Cocrystal Structures of Organometallics with Kinases

Over the last 6 years, our group developed highly potent organometallic inhibitors for the kinases GSK-3, Pim-1, MSK-1, PAK-1, and PI3K, thus demonstrating the generality of the design strategy. So far, we deposited together with our collaborators eight cocrystal structures of metal complexes with kinases in the PDB (Pim-1 with Ru: 2BZH, 2BZI, 2OI4, 2 BZJ; Pim-2 with Ru: 2IWI; PI3Kgamma with Ru: 2CST; Pim-1 with Os: 3BWF). In all these crystal structures, the metal exerts a purely structural role.

GSK-3beta with extremely tight inhibitor (PDB code 2JLD)

PAK1 with bulky octahedral ruthenium complex (PDB file to be released)
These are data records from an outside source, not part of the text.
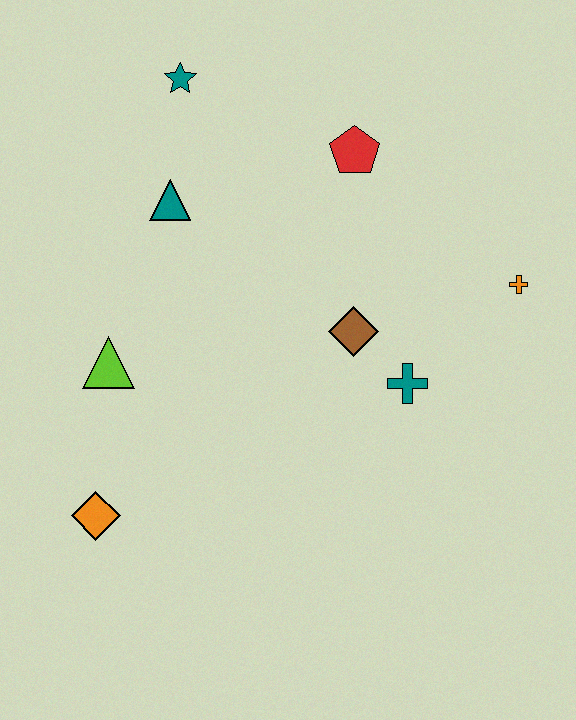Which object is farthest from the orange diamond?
The orange cross is farthest from the orange diamond.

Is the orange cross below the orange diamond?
No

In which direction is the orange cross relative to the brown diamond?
The orange cross is to the right of the brown diamond.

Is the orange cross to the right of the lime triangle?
Yes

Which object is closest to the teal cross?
The brown diamond is closest to the teal cross.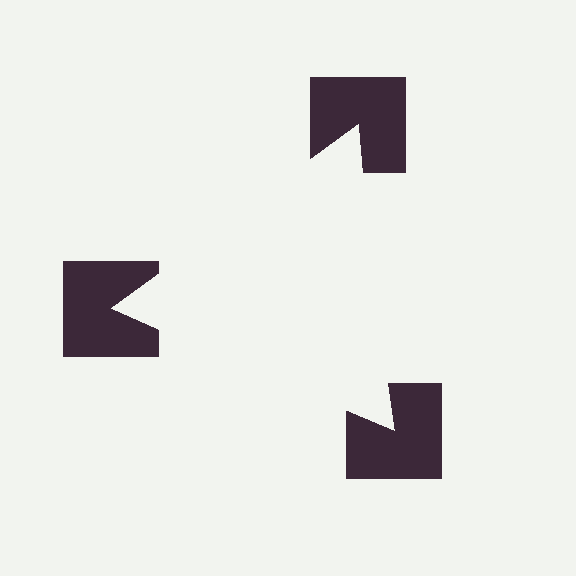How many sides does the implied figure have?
3 sides.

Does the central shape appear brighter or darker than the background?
It typically appears slightly brighter than the background, even though no actual brightness change is drawn.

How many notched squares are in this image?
There are 3 — one at each vertex of the illusory triangle.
In collaboration with Ronen Marmorstein (The Wistar Institute, Philadelphia, USA). See, J. Am. Chem. Soc. 2008, 130, 15764.

Lipid kinase PI3Kgamma with E5E2 (PDB code 3CST)
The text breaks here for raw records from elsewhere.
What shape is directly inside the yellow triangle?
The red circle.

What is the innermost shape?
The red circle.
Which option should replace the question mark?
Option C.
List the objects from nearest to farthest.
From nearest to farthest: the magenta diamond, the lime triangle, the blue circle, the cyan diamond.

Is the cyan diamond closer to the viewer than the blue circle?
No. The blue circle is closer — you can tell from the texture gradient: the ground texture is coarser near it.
Solved by Ronen Marmorstein's group (ACS Chem. Biol. 2008, 3, 305-316).

Pim1 with an Osmium Half-Sandwich Complex (PDB code 3BWF)

We replaced in this study ruthenium for its heavier homolog osmium in a bioactive half-sandwich kinase inhibitor scaffold. (Chem. Eur. J. 2008, 14, 4816-4822.).
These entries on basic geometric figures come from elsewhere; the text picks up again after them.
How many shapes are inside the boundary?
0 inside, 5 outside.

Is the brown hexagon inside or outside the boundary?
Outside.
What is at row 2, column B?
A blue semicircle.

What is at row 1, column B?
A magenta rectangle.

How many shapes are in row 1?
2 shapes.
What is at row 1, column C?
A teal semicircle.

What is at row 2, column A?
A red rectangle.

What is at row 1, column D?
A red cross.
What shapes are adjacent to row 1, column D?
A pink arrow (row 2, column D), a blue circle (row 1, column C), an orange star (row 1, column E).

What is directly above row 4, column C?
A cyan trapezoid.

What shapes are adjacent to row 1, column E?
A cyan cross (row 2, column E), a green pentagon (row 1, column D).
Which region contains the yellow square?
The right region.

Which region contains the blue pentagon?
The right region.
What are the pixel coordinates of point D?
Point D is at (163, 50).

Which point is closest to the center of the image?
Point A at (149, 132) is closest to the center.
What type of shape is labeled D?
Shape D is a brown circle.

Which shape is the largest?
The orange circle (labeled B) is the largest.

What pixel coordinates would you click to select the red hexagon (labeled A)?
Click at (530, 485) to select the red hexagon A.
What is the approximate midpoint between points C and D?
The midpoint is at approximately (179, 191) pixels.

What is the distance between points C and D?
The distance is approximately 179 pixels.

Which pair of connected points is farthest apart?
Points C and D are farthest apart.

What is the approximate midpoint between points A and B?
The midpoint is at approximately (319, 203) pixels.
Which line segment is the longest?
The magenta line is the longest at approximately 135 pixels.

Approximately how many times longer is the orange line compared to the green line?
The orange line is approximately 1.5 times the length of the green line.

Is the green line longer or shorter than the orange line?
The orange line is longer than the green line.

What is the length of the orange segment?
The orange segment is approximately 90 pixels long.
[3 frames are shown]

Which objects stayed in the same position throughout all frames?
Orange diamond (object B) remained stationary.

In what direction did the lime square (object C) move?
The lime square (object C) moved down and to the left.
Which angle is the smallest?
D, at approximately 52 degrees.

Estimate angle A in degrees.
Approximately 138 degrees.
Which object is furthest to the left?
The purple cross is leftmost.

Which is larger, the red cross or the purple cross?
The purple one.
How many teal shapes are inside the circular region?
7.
HB1 with Pim-1 (PDB code 2BZH)

Cocrystal structure at 1.9 Å. HB1 forms two hydrogen bonds in the active site of Pim-1 in addition to typical hydrophobic interactions. The Ru-CO ligand "bumps" against the glycine rich loop. See: Angew. Chem. Int. Ed. 2006, 45, 1580.

DW2 with Pim-1 (PDB code 2BZI)

Cocrystal structure of DW2 with Pim-1 at 1.9 Å. The organometallic inhibitor occupies the ATP binding site of the kinase. This compound has an IC50 of 220 pM for Pim-1 (100 micromolar ATP). See: Angew. Chem. Int. Ed. 2006, 45, 1580.